Embedding 1 texts... ✅


<langchain_community.vectorstores.chroma.Chroma at 0x10eb1cca0>

In [10]:
def generate_review(product_description, ratings, doc_search, openai_api_key):
    prompt = f"""
    Product Description: {product_description}
    Ratings:
    {''.join([f"{criteria}: {rating}" for criteria, rating in ratings.items()])}
    Based on the description and ratings provided, please generate a review for this product. Do it without explicitly referring to the fact that it is based on a rating or provided information.

    """
    for criteria, rating in ratings.items():
        if rating >= 4:
            prompt += f"The {product_description} excels in {criteria.lower()} as it offers exceptional {criteria.lower()}.\n"
        elif rating >= 3:
            prompt += f"The {product_description} performs well in terms of {criteria.lower()} with {criteria.lower()} that meet expectations.\n"
        elif rating >= 2:
            prompt += f"The {product_description} has average {criteria.lower()}, providing satisfactory {criteria.lower()}.\n"
        else:
            prompt += f"The {product_description} could improve its {criteria.lower()} as the current {criteria.lower()} is below expectations.\n"
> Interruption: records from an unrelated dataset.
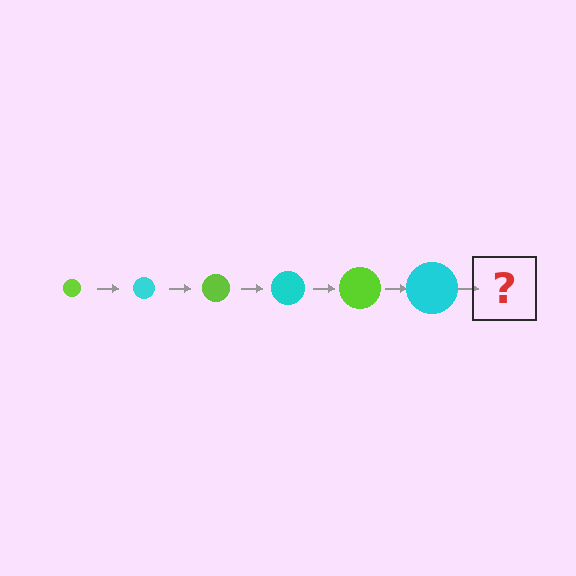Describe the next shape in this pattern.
It should be a lime circle, larger than the previous one.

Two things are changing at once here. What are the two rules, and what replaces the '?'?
The two rules are that the circle grows larger each step and the color cycles through lime and cyan. The '?' should be a lime circle, larger than the previous one.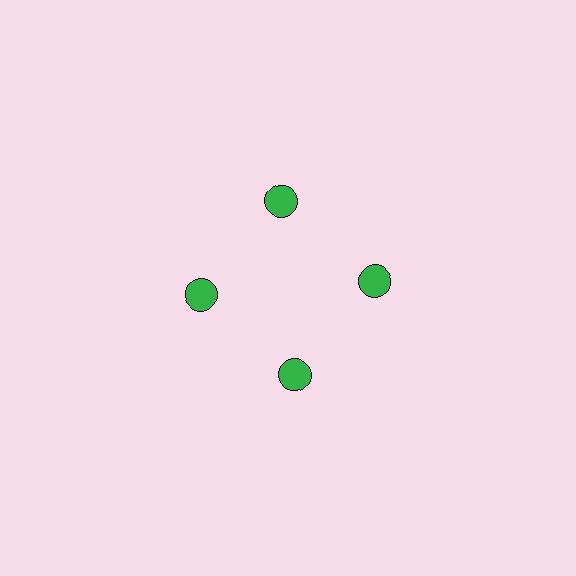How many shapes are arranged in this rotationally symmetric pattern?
There are 4 shapes, arranged in 4 groups of 1.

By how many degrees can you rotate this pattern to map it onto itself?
The pattern maps onto itself every 90 degrees of rotation.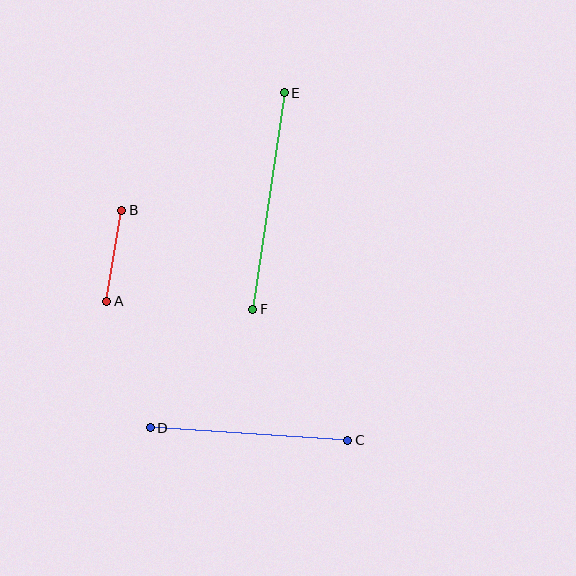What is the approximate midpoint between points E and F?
The midpoint is at approximately (268, 201) pixels.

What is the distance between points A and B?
The distance is approximately 92 pixels.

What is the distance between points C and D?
The distance is approximately 198 pixels.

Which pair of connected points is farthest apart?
Points E and F are farthest apart.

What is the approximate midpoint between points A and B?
The midpoint is at approximately (114, 256) pixels.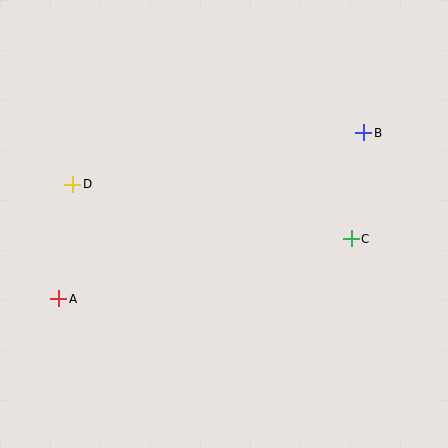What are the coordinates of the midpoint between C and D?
The midpoint between C and D is at (212, 211).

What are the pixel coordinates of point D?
Point D is at (73, 184).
    return run_qa(doc_search, prompt, openai_api_key)


# Generate review
review = generate_review(PRODUCT_DESCRIPTION, RATINGS, doc_search, OPEN_API_KEY)

print(f"Product: {PRODUCT_DESCRIPTION}\n")
print(f"Generated Review:\n{review}")

Running QA... ✅
Product: Canon EOS Rebel T8i DSLR Camera

Generated Review:
The Canon EOS Rebel T8i DSLR Camera showcases a sleek design that complements its exceptional packaging, ensuring a delightful aesthetic experience. While its usage meets the standard expectations, there is room for improvement in terms of longevity to truly enhance the overall experience with this camera.